New DNA Reference Map May Aid in Identifying SMN1 Mutations
A research team in the U.S. has developed a new DNA reference, or benchmark, map with detailed sequence information on a number of genes, including SMN1 — the disease-causing gene in spinal muscular atrophy (SMA). Such information was missing from previous benchmark maps due to the genes’ intrinsic features.
“Some of these genes, which have previously been very difficult to access, are suspected to have some connection to disease,” Justin Zook, PhD, a study co-senior authors and a biomedical engineer at the National Institute of Standards and Technology (NIST), said in a NIST press release.
“Others have very clear clinical importance,” such as SMN1, “a gene we characterized that is directly associated with spinal muscular atrophy,” Zook added.
This improved reference map may help labs and clinics to sequence these genes more accurately from a person’s sample, which is critical to identify those with relevant mutations that may cause disease.
Its development was detailed in the study, “Curated variation benchmarks for challenging medically relevant autosomal genes,” published in the journal Nature Biotechnology.
DNA sequencing technologies typically read out small fractions of DNA, and then attempt to place them together correctly, similar to a puzzle. Reference genomes (all the genetic information of an organism) are nearly full genomes, stitched together from several people’s DNA.
Given the high level of genetic similarities between humans, sequencing a person’s genome is a matter of laying out the pieces of genetic information based on where they match up with the reference sample.
These benchmarks have led to the discovery of new gene variants, “enabling highly accurate clinical genome sequencing and advancing our detection and understanding of the impact of many genomic variations on human disease at scale,” the researchers wrote.
While 80% to 90% of the millions of genetic changes that are present in the human genome have already been characterized, those that remain still pose a challenge to current sequencing technology.
Some of these variants are located in medically relevant genes that are often repetitive, have many natural variations among people, and/or are in hard-to-assess regions.
As such, in the clinical setting, DNA tests for these genes often need targeted designs and can involve multiple technologies, and “are only applied when suspicion of a specific disorder is high,” the researchers added.
The Genome in a Bottle (GIAB) consortium is a NIST-hosted collaborative effort aimed at improving DNA sequencing technologies and making them practical for clinical use.
The consortium, involving NIST researchers and colleagues at Baylor College of Medicine and DNAnexus, now applied a cutting-edge method called haplotype-resolved whole-genome assembly to characterize 273 of 395 challenging genes excluded from previous benchmarks.
They focused on a particular human genome sample, named HG002, whose donor consented to publicizing their genetic code through the Personal Genome Project.

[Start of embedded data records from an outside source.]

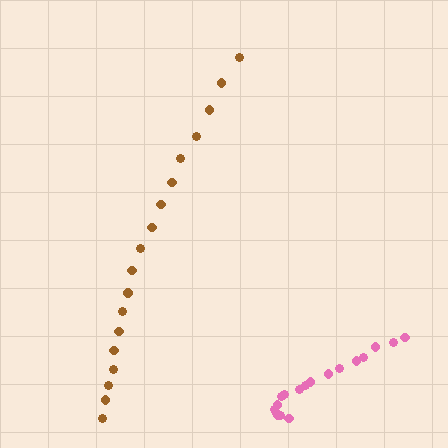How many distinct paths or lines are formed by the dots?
There are 2 distinct paths.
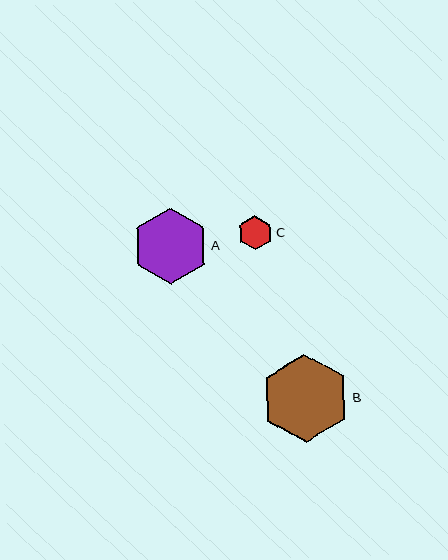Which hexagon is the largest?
Hexagon B is the largest with a size of approximately 88 pixels.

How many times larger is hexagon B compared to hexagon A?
Hexagon B is approximately 1.2 times the size of hexagon A.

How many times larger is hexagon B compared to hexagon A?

The new benchmark was carefully compiled so it complements former GIAB benchmarks.
A key element was high fidelity, or HiFi, sequencing, which can sequence longer stretches of DNA: tens of thousands of nucleotides — the building blocks of DNA — at a time versus a hundred nucleotides with conventional methods.

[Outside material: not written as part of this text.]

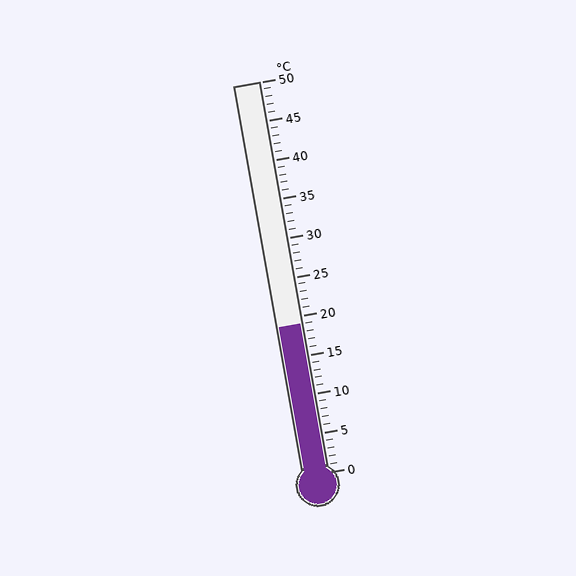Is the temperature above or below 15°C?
The temperature is above 15°C.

“Instead of having a thousand-piece puzzle, where you have these little, tiny pieces that you have to put together, it’s more like having a hundred-piece puzzle where you have bigger pieces that you can put together,” Zook said.
Researchers specifically combined HiFi with hifiasm, a state-of-the-art software tool that allows both copies of each gene (one from the mother and one from the father) to be read.
Previous methods sequenced a combination of both copies, increasing the chances of creating errors and missing important details unique to each gene copy.
The consortium’s approach, which also took advantage of the strengths of previously established sequencing methods, allowed scientists to decode the sequences of more than 20,000 genetic variants across the 273 genes and with higher accuracy than could be achieved by using a single method.
The sequence of the SMN1 gene, whose loss of exon 7 in both gene copies is the most common cause of SMA, was also fully resolved with this approach and included in the new benchmark. Exons are the sections of a gene that contain the information to generate proteins.
Of note, rarer cases of SMA are caused by single-nucleotide changes in the SMN1 gene. As such, having an accurate benchmark for SMN1 enables better detection of these disease-causing mutations.
In addition to SMA, the team characterized variants in genes connected to other health conditions, such as heart disease, diabetes, and celiac disease.
To the researchers’ surprise, their method also identified errors in previously developed HG002 reference genomes within several medically relevant genes. Some highly similar genes in these reference genomes were found to be false duplications, which could cause sequencing methods to misread genes linked to serious disorders, Zook said.
With the comprehensive characterization of these genes, the scientists proposed corrections to the reference genomes they used.
The new benchmark is now publicly available for labs to use. Interested researchers or clinicians would first need to sequence HG002 samples, which can be accessed through the NIST Office of Reference Materials, and then check their results against the benchmark.
“Forming benchmarks from a haplotype-resolved whole-genome assembly may become a prototype for future benchmarks covering the whole genome,” the researchers wrote.
This may help improve clinical diagnoses, provide a better understanding of the heritability of multiple diseases, and potentially help in developing treatments.